Cell Phone Network Disruptions

Yesterday, AT&T cell network was disrupted and today t-mobile is (no service for an extended period of time). It’s very troubling and the workers for the companies don’t have an explanation. There’s just no service unless you connect via WiFi. We are T-Mobile and I read about AT&T yesterday—widely separated cities all over US.

Apple confirmed it’s a carrier issue, not an iPhone issue (H’s OnePlus 5 Phone is having issues so I was pretty sure it is network anyway). We are going to talk with T-Mobile since we are near it anyway.

Ok, T-Mobile confirmed is just a local statewide issue—there was a fire that burned a cable for T-Mobile so it took out our state’s T-Mobile network. Thus it’s a much smaller problem than the AT&T network one yesterday.

Hmmm… we are on ATT and did not notice any disruptions.

ATT was having serious issues all over the mainland yesterday with no calling service available to many customers. it didn’t affect me, but a lot of people went hours without being able to place calls.

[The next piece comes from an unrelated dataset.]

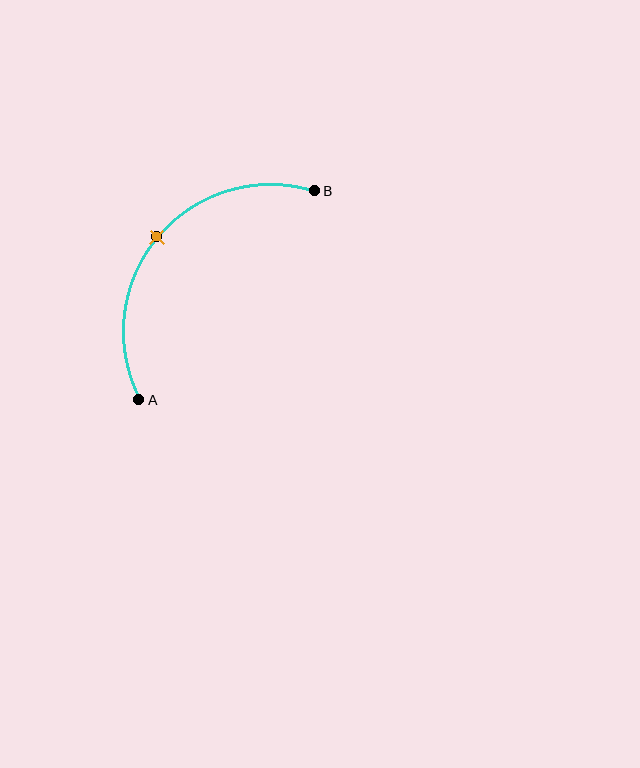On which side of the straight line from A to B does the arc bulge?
The arc bulges above and to the left of the straight line connecting A and B.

DH and I both had this problem yesterday. Texting and internet was fine. Just calling was affected. Wouldn’t have known we had the problem except that he tried to call me. Calls just kept ending as soon as we dialed. We do not have iPhones.

I had some of the same issues with call dropping as soon as I dialed but they resolved when I rebooted my phone.

We rebooted multiple times over a few hours. The initial reboots did not solve the problems. Rebooting did work eventually though.

OK, service has been restored for us in HI on T-Mobile. It’s concerning to me that just ONE fire and ONE line being burned disrupts so many different things throughout the ENTIRE state! My husband, whose career was computers and telephones and tech said there are SUPPOSED to be at least two lines so that if one goes down there is at least one backup, but of course when budgets are tight (as is commonly the case), the backup is deferred, sometimes re-deferred.

I’m glad our service was not disrupted too long, just some hours. It makes you realize just how much you rely upon your phone to be used to make calls, text and for data!

We’re all on AT&T. Mr R & I have androids and had no problems. Roommate has an iphone and was down for quite a while.

My son, his gf and best friend are visiting Hawaii now. His friend posted the other day that he had no access on T-Mobile. He posted using my son’s Verizon phone.

Weird–I generally have no problems with T-Mobile and have had it for most of the past 15 years or more (in between I’ve had all the other carriers–Sprint, Verizon & AT&T). Other than the weird brief outage, it’s been pretty reliable. Perhaps they are having trouble in some of the “dead spots” that are especially in some of the more remote locations in the state.

I had problems with AT&T (on the day of the big outage) and ended up spending an hour on chat support with them to get my service restored. I think there was a dual problem-- something interrupted service to multiple towers throughout the country, and then after service was restored, phones that had been cut off were not reconnecting. (They kept doing things on their end and asking me to reboot my phone and eventually bumped me up to a higher level tech who also did something and asked me to reboot – and then it worked). They are going to give me some sort of credit on my bill (I don’t know how much, I didn’t ask for any specific amount – it was only a few hours, so I didn’t really care if they gave the credit or not)

Mine was corrected after one re-boot. D2 had to re-boot hers 3 times, and DH had no disruption whatsoever.

Weird.

I had to reboot my phone and we only lost service for a few hours. Since I pay $1/day/line, I am fine with not getting back any credit for the short disruption.

The power company is trying to figure out the cause of the “rubbish” fire under the freeway viaduct that caused the outage, near homeless encampment, hmmm I can’t imagine. The transit folks are fencing in the area and putting security there (where they’ll be storing things), so it should be better protected in the future.